Seeking Zika: Where and when will Zika-carrying mosquitoes strike next?
NSF-funded scientists look for answers in coastal Ecuador
The following is part 18 in a series on the NSF-NIH-USDA Ecology and Evolution of Infectious Diseases (EEID) Program. See parts: one, two, three, four, five, six, seven, eight, nine, 10, 11, 12, 13, 14, 15, 16 and 17.
Zika: The virus has emerged as a major public health threat that's rapidly spreading through South and Central America and the Caribbean.
Usually a relatively mild illness, Zika may be linked with birth defects such as microcephaly, and with the neurological disorder Guillain-Barre Syndrome.
Where and when will Zika strike next? Scientists funded by the National Science Foundation (NSF) Ecology and Evolution of Infectious Diseases (EEID) program are looking for answers in three places in Ecuador. NSF's EEID program is a joint effort with the National Institutes of Health and the U.S. Department of Agriculture.
Zika is transmitted by Aedes aegypti mosquitoes -- the same mosquitoes that carry dengue and chikungunya viruses, and that were historically responsible for yellow fever.
Since 2007, 39 countries have reported cases of Zika, according to the World Health Organization.
A few days after a female Aedes aegypti mosquito bites a virus-infected person, the mosquito can develop its own infection, which it then transmits to the next person it bites, says Erin Mordecai, an ecologist and infectious disease specialist at Stanford University. Only female Aedes aegypti mosquitoes bite humans; males feed on nectar.
Aedes aegypti, found in tropical and sub-tropical areas, often breeds in small pools of water near human houses and other developments. Buckets, flower pots and used tires are favorite sites.
Unlike other mosquitoes that bite people only in the evening, Aedes aegypti bites throughout the day, increasing exposure to viruses like Zika.
A group led by Mordecai is studying the socio-ecology and climate responses of dengue and Zika virus transmission by catching Aedes aegypti mosquitoes at three sites in southern coastal Ecuador.
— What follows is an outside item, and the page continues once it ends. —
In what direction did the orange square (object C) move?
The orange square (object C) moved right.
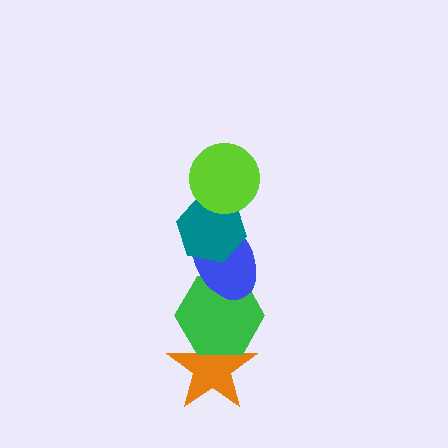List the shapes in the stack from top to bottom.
From top to bottom: the lime circle, the teal hexagon, the blue ellipse, the green hexagon, the orange star.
"The research has the potential to provide basic knowledge that will help control all mosquito-borne pathogens, while also being extremely timely," says Sam Scheiner, NSF EEID program director. "Diseases like Zika virus are likely to continue. This project will help us find ways to get a handle on future such outbreaks."
Mordecai's work builds on a long-term collaboration, led by scientist Anna Stewart of the State University of New York (SUNY) Upstate Medical University, with the Ecuador Ministry of Health and Ecuador National Institute of Meteorology and Hydrology.
Ecuador is one of 26 countries in the Americas that has reported active Zika virus transmission, according to the U.S. Centers for Disease Control and Prevention.
The Ecuador towns where the EEID researchers are working -- Machala, Huaquillas, and Portovuelo/Zaruma -- vary in climate, elevation and socioeconomic conditions, and in their amount of mosquito-borne disease.
In recent studies, Machala had the highest abundance of Aedes aegypti larvae of all sites surveyed in 10 countries in Latin America and Asia, indicating high risk for virus transmission.
The scientists are counting mosquitoes by using vacuums mounted on backpacks to collect adult mosquitoes, and by setting egg traps designed to mimic the small containers of water that are Aedes aegypti's natural egg-laying habitat. The team is also identifying the viruses the mosquitoes carry.
By collecting weather and social data, the group hopes to discover the socioeconomic and environmental factors that put people most at risk for diseases carried by Aedes aegypti.
The research is focused on environmental factors such as temperature and humidity that may affect human mosquito exposure, and social factors such as housing type, household size and wealth.
Ultimately, the biologists hope to halt viruses the mosquitoes transmit by learning what environmental conditions promote dengue and Zika, in particular.
The risk landscape
Studying interacting factors allows researchers to understand the "risk landscape" for Aedes-transmitted diseases, according to Sadie Ryan, an ecologist and medical geographer at the University of Florida who is collaborating on the research.
Taking a local approach then broadening it, the scientists believe, will allow them to find out when and where interventions -- such as in vector control, healthcare infrastructure, environmental modification, education, and climate change early warning systems -- may be most effective.
In addition to surveying mosquitoes and viruses in the field, the biologists are developing mathematical models to discover how disease transmission by Aedes aegypti responds to temperature, important for predicting future changes in virus transmission under climate change, says Mordecai.
"Mosquitoes are tiny and cold-blooded, so their growth, development, and survival depends upon the temperature around them," she says. "Disease transmission is a complex process. It's important to understand how mosquitoes and the viruses they carry respond to temperature, to know when and where virus transmission will increase as Earth warms."